Yo rezo mucho. O al menos lo intento. Pero aquella propuesta no nacía de ninguna disciplina, ni de un propósito heroico. Nacía de una intuición sencilla: que ese momento, ese trayecto, ese nosotros, pedía algo más. Y empezamos.
Sin solemnidad. Sin ese aire de ¨ahora toca rezar¨que a veces nos paraliza más que nos ayuda. Empezamos como se empieza lo importante: mal. Con dudas, con avemarías que se pisan unas a otras, con silencios raros, con misterios que uno tiene que recordar sobre la marcha.
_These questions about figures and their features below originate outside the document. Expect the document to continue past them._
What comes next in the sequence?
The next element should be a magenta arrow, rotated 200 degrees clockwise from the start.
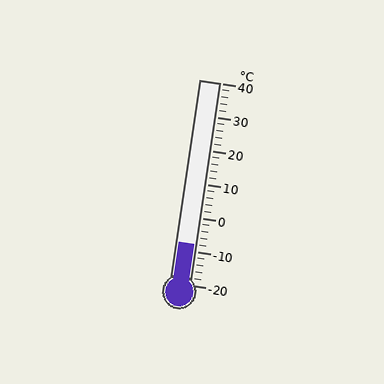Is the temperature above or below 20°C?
The temperature is below 20°C.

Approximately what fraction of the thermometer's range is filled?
The thermometer is filled to approximately 20% of its range.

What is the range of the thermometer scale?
The thermometer scale ranges from -20°C to 40°C.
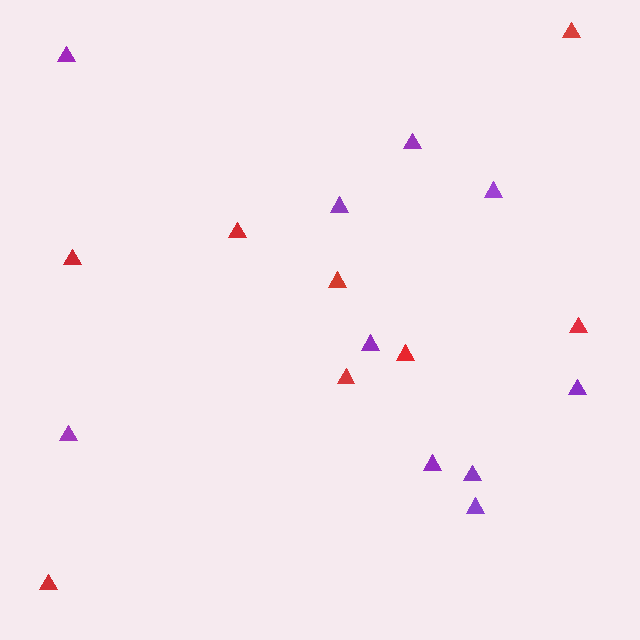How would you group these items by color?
There are 2 groups: one group of purple triangles (10) and one group of red triangles (8).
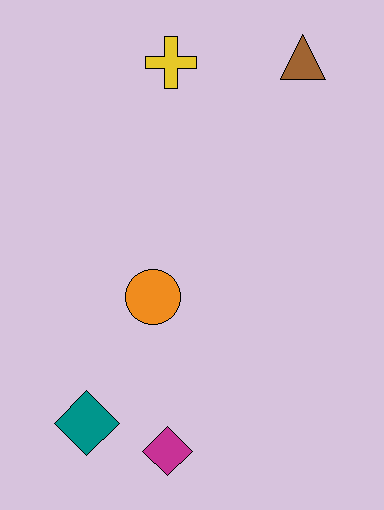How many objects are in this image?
There are 5 objects.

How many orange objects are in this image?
There is 1 orange object.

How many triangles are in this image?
There is 1 triangle.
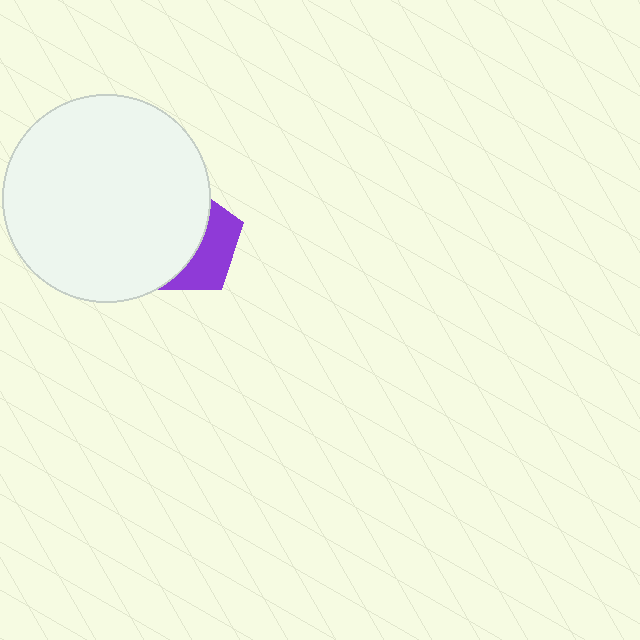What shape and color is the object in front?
The object in front is a white circle.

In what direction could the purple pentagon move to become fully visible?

Era domingo, y fuimos avanzando hasta la coronación de la Virgen, ese último misterio glorioso que siempre suena a meta y a descanso.
Pero aquello fue cualquier cosa menos perfecto. Fue un rosario atropellado, con rotondas de por medio, con intermitentes y cambios de carril, con algún comentario que se escapaba entre misterio y misterio. Y, sin embargo, fue el rosario más feliz de mi vida. Porque allí entendí algo que quizá ya sabía, pero no había vivido así: que la oración no se mide. No se pesa en minutos ni en méritos. No se archiva como una tarea cumplida. La oración, cuando es de verdad, sucede. Y cuando sucede, todo lo demás pasa a un segundo plano.
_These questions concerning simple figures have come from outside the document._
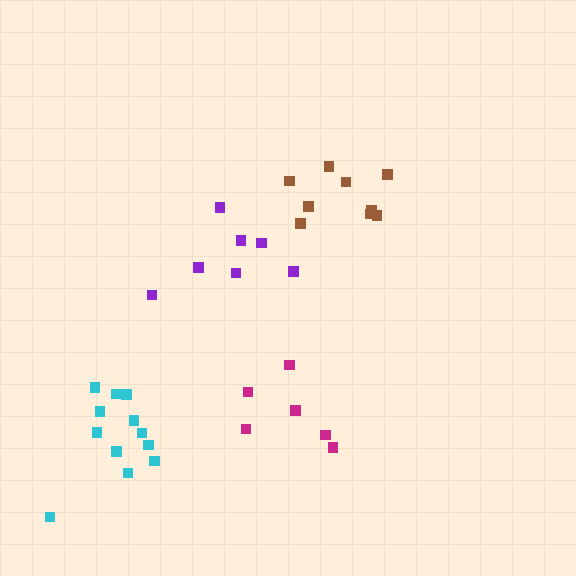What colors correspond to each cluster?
The clusters are colored: magenta, brown, cyan, purple.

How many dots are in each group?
Group 1: 6 dots, Group 2: 9 dots, Group 3: 12 dots, Group 4: 7 dots (34 total).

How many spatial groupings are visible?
There are 4 spatial groupings.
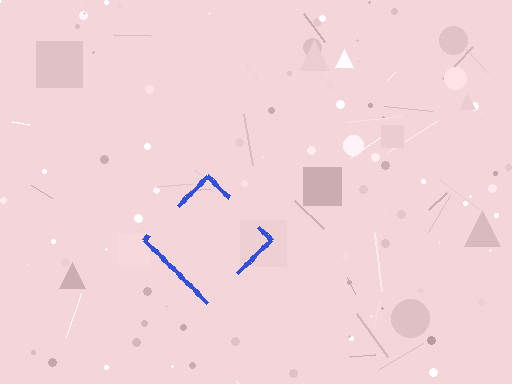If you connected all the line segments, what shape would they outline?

Recordé entonces aquello que repetía tantas veces san Josemaría Escrivá: que no es cuestión de cantidad, sino de calidad. Y más aún, que lo decisivo no es cuánto rezamos, sino con Quién rezamos. Aquella tarde, en aquel coche, no había técnica, ni método, ni siquiera costumbre. Pero estaba Él. Y estaba Ella. Y estábamos nosotros. Y eso bastaba.
Mi madre, que hacía tanto que no rezaba un Rosario, iba encontrando poco a poco el ritmo, como quien vuelve a casa después de mucho tiempo y reconoce los muebles en la penumbra. No había épica. Había algo mejor: había verdad. Una verdad pequeña, casi doméstica, que no necesita palabras grandes para sostenerse.
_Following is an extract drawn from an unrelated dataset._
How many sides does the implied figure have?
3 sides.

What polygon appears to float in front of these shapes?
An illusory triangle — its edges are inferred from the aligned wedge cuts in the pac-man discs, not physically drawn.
Quizá por eso, al llegar a la coronación de la Virgen, no sentí que terminábamos algo, sino que habíamos llegado. No a un final, sino a un sitio. A ese lugar donde la fe deja de ser teoría y se convierte en compañía. Donde uno entiende que la Virgen no se corona en los altares, sino en estos momentos mínimos en los que, sin saber muy bien cómo, todo encaja.
Desde entonces, he rezado más rosarios. Mejores, seguramente. Más ordenados, más recogidos, más como deben ser. Pero ninguno ha sido como aquel. Porque aquel no fue un buen Rosario. Fue un Rosario feliz, como Dios manda.